Cuando lo veían predicando en las calles le
gritaban:
— Ese viejo
predicador es un impostor, un falso pastor, es un vagabundo.
Pero nunca se vieron las vigas de sus ojos.
La canción Balada del Vagabundo cuenta que una niña
fue al parque a jugar, mientras jugaba observó a un hombre que seguía su juego
paso a paso. La pequeña se le acercó, le preguntó: ¿Quién es usted? Un
vagabundo, respondió el hombre.
El tiempo de ocio terminó, la niña volvió a la casa
intrigada por la respuesta del hombre. No aguantó la curiosidad, al día siguiente
la chiquilla interrogó a su padre.
— papá,
¿qué cosa es un vagabundo? El padre contestó:
— Un
vagabundo es un hombre que va siempre / De un lado al otro caminando por el
mundo / Sin ambición, sin ansia ni esperanza, / Y no merece amor, ni confianza…
Andrea Lagunés es autor de La Balada del Vagabundo, popularizada
por José Guardiola y su hija Rosa Mary.
Pero el caso que nos ocupa es Arcadio el profeta,
para hablar de él —acusado de ser vagabundo— acojo lo escrito por Antonio Jerez
de la Elisa, dice:
— Un
vagabundo es un hombre que anda siempre de un sitio para otro, buscando las
tierras bondadosas que le den templanza y cobijo.
Arcadio nunca escondió su pasado lujurioso. Siempre
resaltó que él era un ejemplo vivo de las maravillas que puede hacer Dios con
los pecadores.
Él repetía sin cesar —Quién era yo, quién era yo, quién era yo.
Acto seguido se respondía:
— Yo era un
pecador, un hombre malo, pero Dios me tocó para salvarme del pecado. Soy su
ciervo. Y si tú te entregas a él, te dará vida eterna, ¡aleluya!
Contrario a los predicadores de hoy, Arcadio fue un
evangelista enchapado a la antigua. Pero no a cualquier antigüedad, él imitaba a
los predicadores del cristianismo original. En el cumplimiento su misión nunca
obró para amasar fortuna —como acontece con pastores y prelados.
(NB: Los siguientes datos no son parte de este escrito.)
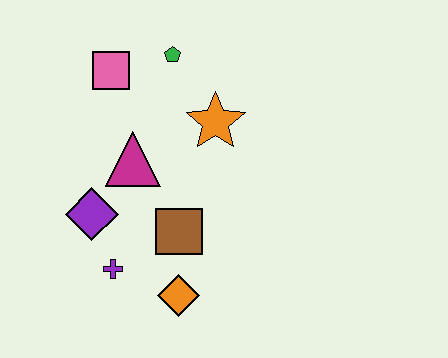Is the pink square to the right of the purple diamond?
Yes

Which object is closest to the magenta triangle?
The purple diamond is closest to the magenta triangle.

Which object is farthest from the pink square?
The orange diamond is farthest from the pink square.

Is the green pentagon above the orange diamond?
Yes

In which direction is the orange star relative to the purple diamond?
The orange star is to the right of the purple diamond.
El profeta, en su devenir solo recaudaba para vivir
el día a día. Una vida signada por la precariedad. La estrechez era visible
hasta en sus indumentarias, usaba las necesarias para la parafernalia propia de
la ritualidad del culto arcadiano.
Arcadio vestía camisa mangas largas con dos
bolsillos tipo safari, un pantalón al estilo marinero, ambos en dril de blanco
impecable. Similar blancura reflejaba en las sandalias y el bolso terciado al
hombro con un tirador cruzado sobre el pecho. En la cartera guardaba la biblia.
Él parecía resucitado de entre las nieves. Las barbas y el color de su piel le
hacían contraste.
No obstante, para Arcadio las barbas eran sinónimo
de santidad, cuánto más mutaban al blanco, más se acercaba el santo a su Dios.
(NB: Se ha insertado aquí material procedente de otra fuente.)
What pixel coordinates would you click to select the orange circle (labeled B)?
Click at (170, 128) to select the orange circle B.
El culto arcadiano, igual que los cultos liborista y
cristiano, creó su propio discipulado. En su mejor momento alcanzó a tener
varios predicadores que se dividían en el territorio de Santiago de los
Caballeros. Así andaban de plaza en plaza con su apostolado.
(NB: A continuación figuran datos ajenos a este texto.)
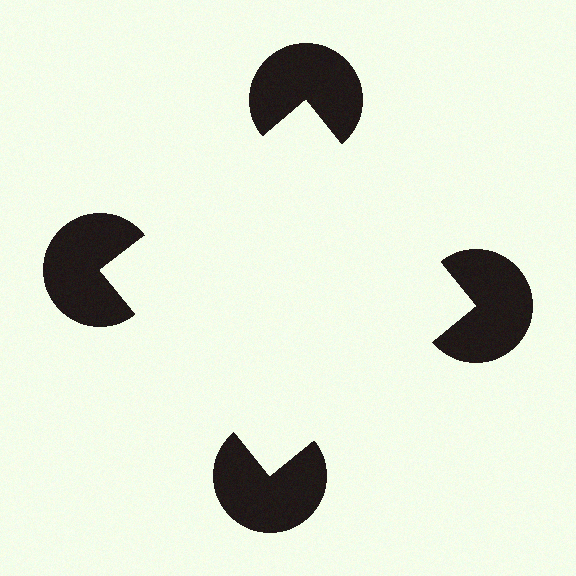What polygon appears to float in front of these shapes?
An illusory square — its edges are inferred from the aligned wedge cuts in the pac-man discs, not physically drawn.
La meta consistía en emular a los doce discípulos de
Jesús de Nazaret. La congregación arcadiana —como la cristiana y el liborista—
carecía de templos rimbombantes. Arcadio asumía literalmente la concepción del
nazareno: en Mateo 18:20 dice:
— Donde quiera
que haya dos o tres reunidos en mi nombre, ahí estaré yo.
Se dice que todavía le sobrevive uno de sus
discípulos en la comunidad de Nibaje, Santiago. Pero Arcadio era nativo del
barrio La Joya.
Los transeúntes y los visitantes de los parques rodeaban
a Arcadio cuando pregonaba sus sermones. Unos se acercaban para escuchar su
predica, otros para burlarse. Pero Arcadio trataba a todos por igual. Era
asiduo en los parques Duarte, Fernando Valerio y Colón
de la ciudad Corazón.
Hace poco escuché un desconocido hablar de Arcadio,
valoraba sus cualidades:
— Vivía
dedicado al evangelio, como si fuera un profeta del cristianismo original. Arcadio
era igual que El Quijote. Se le tostó el cerebro.
Pero la diferencia entre El Quijote y Arcadio era,
por un lado, que al Quijote se le tostó el cerebro porque se fue en vicio
leyendo sin comer novelas de caballería. Por el otro lado, al profeta Arcadio,
falto de cuchara y muerto de hambre, le dio con leer la biblia noche y día.
Sin importar lo que dijeran las santurronas, Arcadio
era un vagabundo entregado a la divinidad. Un vagabundo que buscó siempre
—desde su arrepentimiento— la tierra prometida, la que produce leche y miel.